現状、ORC便ではORC、ANA、JALなど複雑な経路からの申し込みが可能となっており、来賓の席が飛行機内で予約できなかったのであろうか、特段就航記念イベントは開催しない方針としたようであった。「代わりに記念品を豪華にしてみました」という航空会社スタッフが漏らしていた言葉が印象的であった。航空会社関係者のみがお見送りするのみで、早口でなにかを捲し立てる人々がカメラを代わる代わるにむけて回って、アナウンスを録画しているのをぼんやりながめていたら、搭乗時間がやってきた。
Group 1 ダイヤモンド〜からGroup 2プラチナ〜と進んでいき、やはり、みなさんステータスはお持ちのようで、エプロンでの記念撮影をしようとみなさん足早に進んでおられた。

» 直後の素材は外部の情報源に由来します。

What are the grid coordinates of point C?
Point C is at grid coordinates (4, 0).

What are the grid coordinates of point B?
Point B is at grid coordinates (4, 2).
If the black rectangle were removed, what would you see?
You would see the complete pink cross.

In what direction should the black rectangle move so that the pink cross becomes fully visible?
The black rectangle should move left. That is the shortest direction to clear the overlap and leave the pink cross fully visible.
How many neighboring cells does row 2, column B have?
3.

一番ゲートよりエプロンへ降りていく階段下から、カメラ小僧の皆さんの撮影会状態であった。初便とのこともあり、通常よりやや早くに搭乗案内を開始し、記念品を渡し、エプロンでの撮影時間まで考慮していたようである。なお、被写体にばかり熱中するのがカメラ小僧たちの宿命であり、遅れていた日本航空の東京行きB737-800型機へやや寄りながら撮影しており、スタッフから注意される一面もみられた。
ATR42-600型機機内
ATR社の機体に初めて搭乗したのはバンコクエアウェイズのシェムリアップからバンコクへの便であったように思う。後部から搭乗し、タイ式のカレーがホットミールで提供される国際線であった。

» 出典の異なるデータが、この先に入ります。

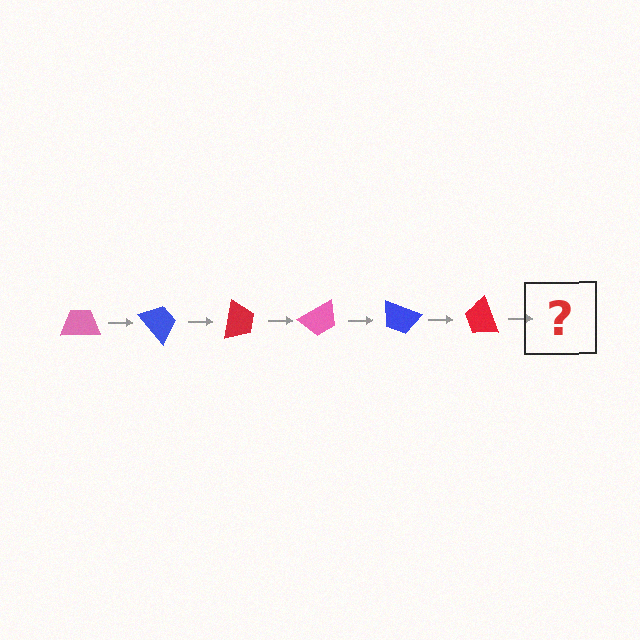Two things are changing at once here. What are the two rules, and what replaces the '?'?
The two rules are that it rotates 50 degrees clockwise each step and the color cycles through pink, blue, and red. The '?' should be a pink trapezoid, rotated 300 degrees clockwise from the start.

今回はわずか30分程度のブロックタイムである。DHC-8-200型機では古き良きプロペラ時代のような、団扇は必須、エンジンの振動音はひどく、島民でも、航空機が嫌厭されてきた一因でもあった。ATR機では駐機中から空調が効いており、ORC特製の冷たいおしぼりと団扇のサービスというのも要らなくなりそうであった。
濃紺の合皮シートに着席し、まだ撮影会状態のカメラ小僧たちが窓から見えていた。
後部のギャレーにはたくさんのフライトログの数々が積まれており、わずか30分のブロックタイムでの業務の邪魔をしているようにしか見えない皆様の気の使いようが垣間見られた。客室乗務員もベルトランプが消灯しても一度もキャビンに現れず、初便での雰囲気というものの恐ろしさを感じる。

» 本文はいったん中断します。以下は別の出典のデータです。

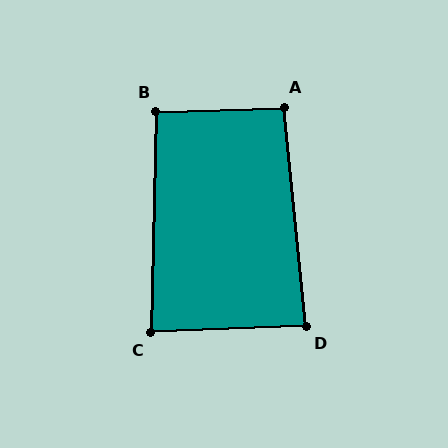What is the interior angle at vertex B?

ATR42-600型機は16時40分にスポットを離れ、17時12分に五島つばき福江空港へ着陸した。
厚い雲に覆われていた五島灘で、長崎空港を離陸後すぐに雲の間を縫うように飛んでいく。初便ハンターの皆さん方は、皆さんの初便の武勇伝語りに忙しく、のんびりとした空気感で五島灘を進んで行った。初便についての機長からのアナウンスがあり、これも録音しておくのが、その筋の人たちなのであろう。「Remove Before Flight」のタグを多くつけた者がたくさん居て、こういう人々がいるものかと繁々と眺めたりしているうちに蠑螺島の島影が見えてきた。
初便ということもあり、ステップの取り付けに時間がかかっていた。
ほぼ満席の機内であったが、手荷物受け取りをしたのは5人程度で、ほとんどはそのまま復路の長崎便か次便の福岡便へ乗って帰って行った。CAさんの「最終目的地までお気をつけて」の言葉がORCらしくなかったが、そのような乗客が多かったからであろう。
最後に
その後記念品や自転車やらを抱えて宿へ到着した。記念品を牡蠣フライ総統に言われるがままにチェックしてみる。五島うどんがいっぱいに入っていたらと思ったら、モデルプレーンであったり、カップは波佐見焼に新デザインの尾翼であったり、長崎離島の甘味であったり、盛りだくさんをいただいたのであった。ありがとうございました。